Los abogados de Fabiola Yáñez, Mariana Gallego y Mauricio D'Alessandro, decidieron renunciar este martes en medio de una compleja disputa legal con Alberto Fernández, la cual incluye conflictos relacionados con Francisco, el hijo en común de la expareja. Además, informaron que también dejarán de representar a Yáñez en el caso asociado a una denuncia por violencia de género.
Según explicaron los letrados, su desvinculación obedece a la limitada e inestable comunicación con su clienta, quien no les informaba sobre sus decisiones y movimientos. Un ejemplo de dicha falta de comunicación fue el desconocimiento por parte de los abogados del regreso de Yáñez a Buenos Aires desde España, lo que habría dificultado su labor en las causas.

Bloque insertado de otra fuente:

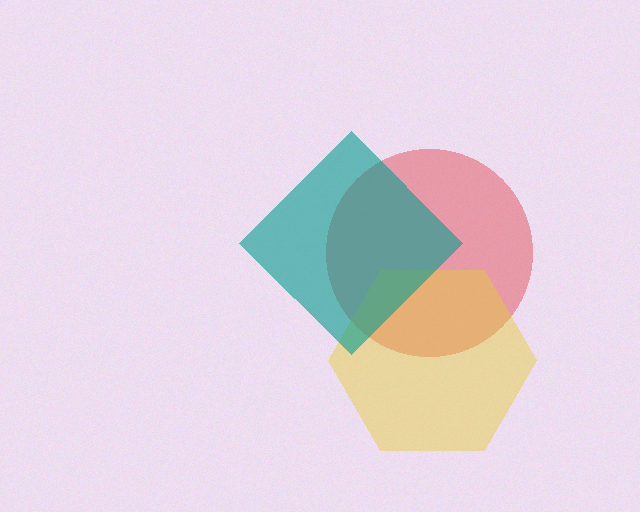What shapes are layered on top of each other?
The layered shapes are: a red circle, a yellow hexagon, a teal diamond.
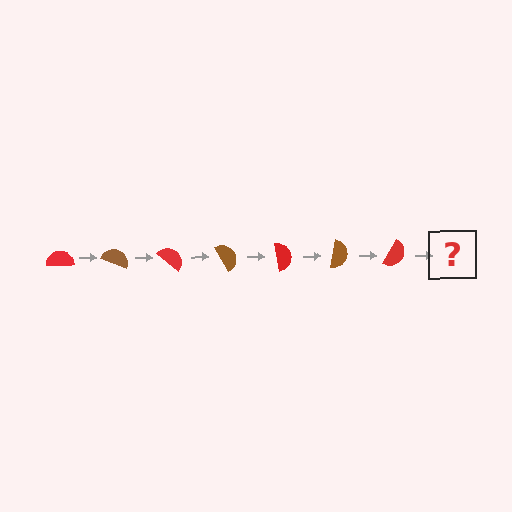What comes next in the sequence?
The next element should be a brown semicircle, rotated 140 degrees clockwise from the start.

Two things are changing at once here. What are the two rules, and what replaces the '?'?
The two rules are that it rotates 20 degrees clockwise each step and the color cycles through red and brown. The '?' should be a brown semicircle, rotated 140 degrees clockwise from the start.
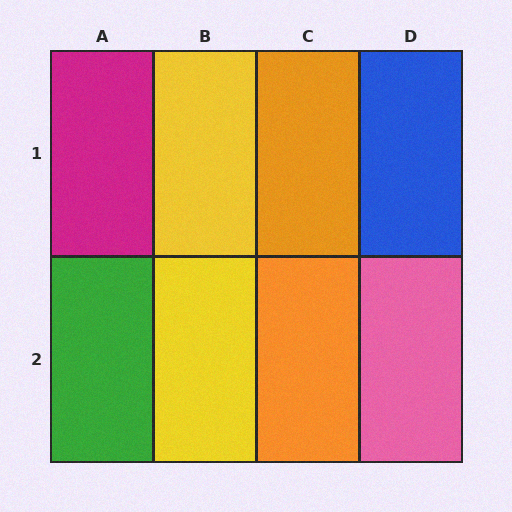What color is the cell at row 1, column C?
Orange.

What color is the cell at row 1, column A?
Magenta.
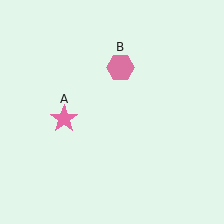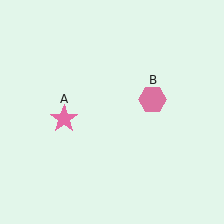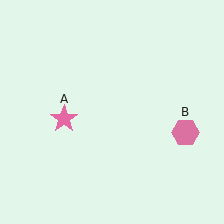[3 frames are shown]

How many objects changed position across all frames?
1 object changed position: pink hexagon (object B).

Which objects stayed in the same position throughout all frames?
Pink star (object A) remained stationary.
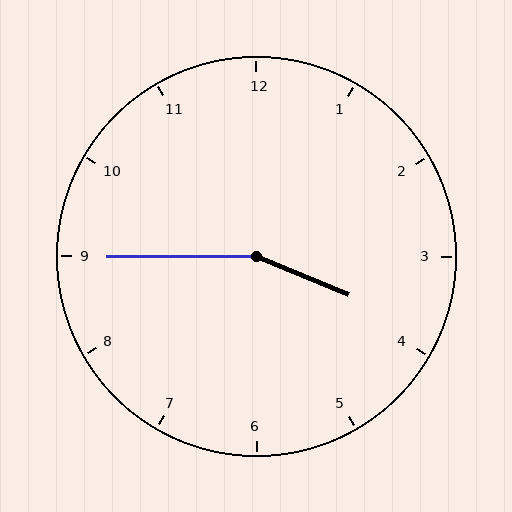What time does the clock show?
3:45.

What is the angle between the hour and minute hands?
Approximately 158 degrees.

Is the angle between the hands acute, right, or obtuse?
It is obtuse.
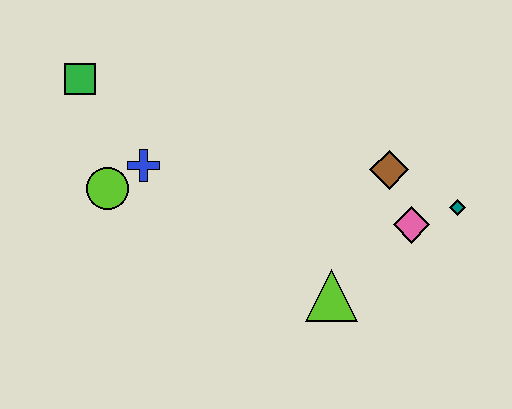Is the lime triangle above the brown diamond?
No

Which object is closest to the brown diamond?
The pink diamond is closest to the brown diamond.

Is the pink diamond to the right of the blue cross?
Yes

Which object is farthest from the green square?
The teal diamond is farthest from the green square.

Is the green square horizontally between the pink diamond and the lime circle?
No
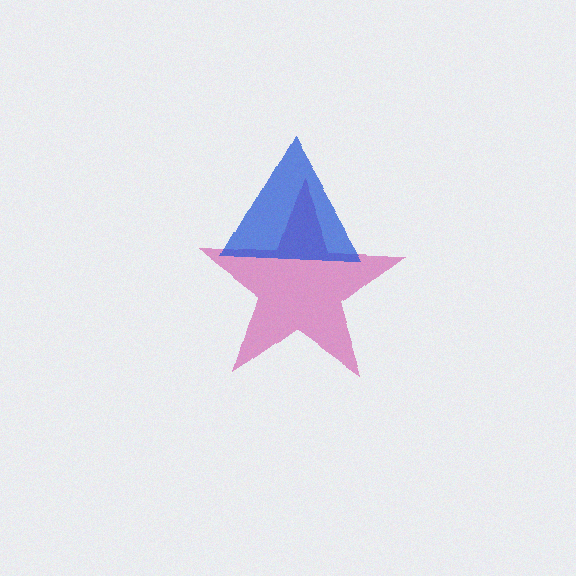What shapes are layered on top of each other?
The layered shapes are: a magenta star, a blue triangle.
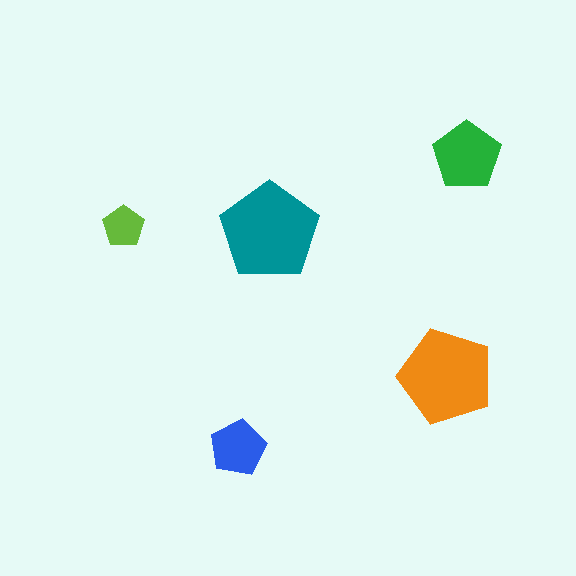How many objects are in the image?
There are 5 objects in the image.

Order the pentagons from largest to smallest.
the teal one, the orange one, the green one, the blue one, the lime one.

A causa de esta situación, Gallego y D'Alessandro no seguirán representándola en dos importantes litigios. El primero se centra en cuestiones civiles, tratando temas como la manutención económica y el régimen de visitas de Francisco, mientras que el segundo corresponde a un proceso penal contravencional derivado de la denuncia de Fernández, quien la acusó de obstruir su contacto con el menor. Marcela de Leonardis y María Eugenia Sosa tomarán la defensa en ambos casos.

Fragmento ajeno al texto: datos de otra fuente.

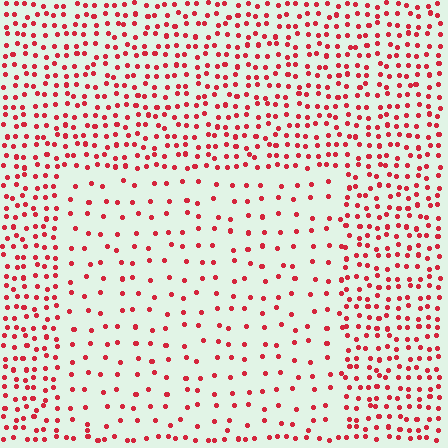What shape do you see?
I see a rectangle.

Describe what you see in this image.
The image contains small red elements arranged at two different densities. A rectangle-shaped region is visible where the elements are less densely packed than the surrounding area.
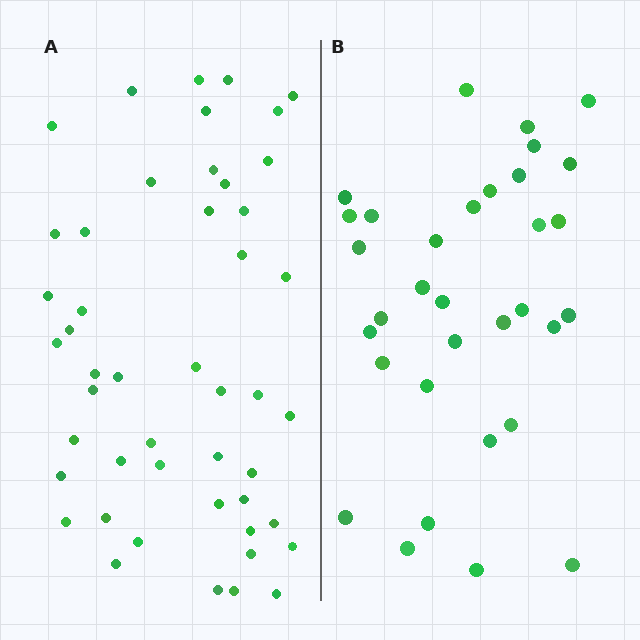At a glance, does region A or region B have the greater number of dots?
Region A (the left region) has more dots.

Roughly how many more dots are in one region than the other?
Region A has approximately 15 more dots than region B.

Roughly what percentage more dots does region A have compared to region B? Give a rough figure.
About 45% more.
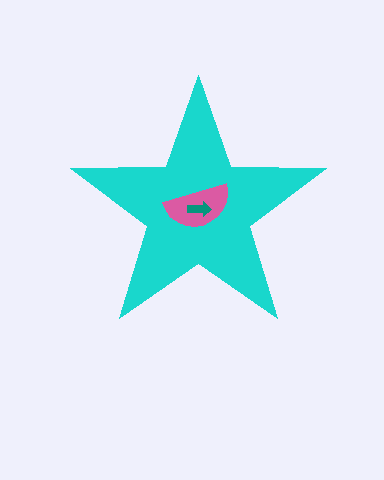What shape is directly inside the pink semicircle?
The teal arrow.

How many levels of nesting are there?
3.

Por otro lado, en la causa de violencia de género, los abogados también expresaron su intención de abandonar el caso. Esta decisión coincide con una solicitud reciente del equipo legal del expresidente para anular todo el proceso por supuestas irregularidades, incluido el alejamiento del juez Julián Ercolini. En esta presentación, Fernández argumentó que diversas acciones durante el litigio comprometieron su derecho a una defensa justa y destacó sentirse, al igual que el personaje Josef K. de la novela "El Proceso" de Kafka, sometido a un juicio arbitrario e injusto.